Même casse-tête sur les postes de direction « avec une rémunération qui soit compatible avec la fonction exigée ». Il ne suffit pas de créer un poste fictif (ce qui est déjà constitutif d’un délit pénal), il faut largement le rémunérer, et donc on est parfois quasi contraint par l’ISF de placer la famille aux postes de direction alors qu’elle n’en a pas toujours ni l’envie ni la compétence.

Manque de compétences et de fonds propres 

C’est peut-être une coïncidence, mais je viens de décrire là les deux faiblesses principales des entreprises françaises : manque de fonds propres et déficit de qualité du management. Manque de fonds propres qui revient dans toutes les études depuis 10 ans, fragilise évidemment la croissance, l’investissement, freine l’appétit pour le risque. Vous tirez le fil de cette pelote là, et vous comprenez pourquoi l’industrie française est par exemple deux fois moins robotisée que l’industrie italienne.

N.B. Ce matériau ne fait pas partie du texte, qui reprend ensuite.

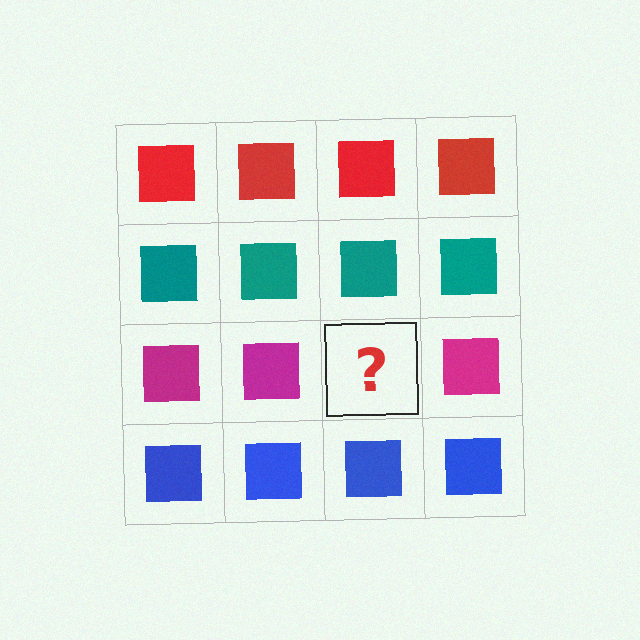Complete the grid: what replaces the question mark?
The question mark should be replaced with a magenta square.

Le déficit au niveau du management est beaucoup plus compliqué à quantifier. Où en trouver les stigmates ? Dans notre déficit à l’export ? Dans le mauvais positionnement commercial de beaucoup de nos produits ? En tout cas les organisations patronales ne le cachent plus, et Thibault Lanxade, quand il exerçait les fonctions de vice-président du MEDEF pour les TPE-PME le disait haut et fort. Il faut ajouter tout ce qui se joue au moment de la transmission, ou d’opérations de fusion acquisition. Les pactes fiscaux à monter sont d’une telle complexité qu’ils en ont fait reculer plus d’un (là encore, comment le mesurer, je n’ai que des témoignages individuels).

Car il faut bien comprendre qu’il ne s’agit pas forcément d’échapper à l’impôt, juste de trouver les moyens de le payer. Et là, voilà le troisième des handicaps majeurs de nos entreprises : leur taille. 20.000 entreprises de plus 60 salariés. Une misère. Or la taille c’est la clé de la solidité, de la R&D, de la prospection commerciale, de l’export etc… etc… On évoque régulièrement les effets de seuils pour parler de ce déficit de croissance, on devrait peut-être aller regarder du côté de l’ISF. 

Est-ce qu’on peut au moins admettre que c’est troublant. Vous décortiquez sommairement le mécanisme de l’ISF et vous réalisez qu’il est directement corrélé à trois défauts structurels : fonds propres, management, taille. Et bien ça ne trouble personne, parce que personne n’en parle. On est dans le monde du non coté, les entreprises concernées ne transmettent leurs chiffres qu’au fisc, et ces chiffres-là ne sont transmis à personne d’autre. On parle de la vraie vie, pas des milliardaires fantasmés avec haut-de-forme et gros cigares. On parle de ces entreprises où le patron se verse en moyenne 6700€ de revenus (chiffres CPME), on parle de cette France entrepreneuriale que les discours contre les « patrons » ignorent totalement.

Combien l’ISF a-t-il tué d’entreprises ? Personne n’en sait rien, on peut juste avancer une conviction : il est en partie responsable de la crise politique que l’on traverse aujourd’hui. Car ce terreau d’entreprises familiales irrigue les « territoires » justement, et c’est là que les bourrasques des crises ont emporté petit à petit des entreprises trop fragiles, ont créé des déserts d’emplois et obligent ceux qui se retrouvent piégés dans une maison achetée à crédit à rouler des dizaines de kilomètres pour travailler.

On nous dit que la suppression de l’ISF va « coûter » 5 milliards d’euros, on devrait plutôt dire que son maintien ou son retour nous coûterait bien plus cher.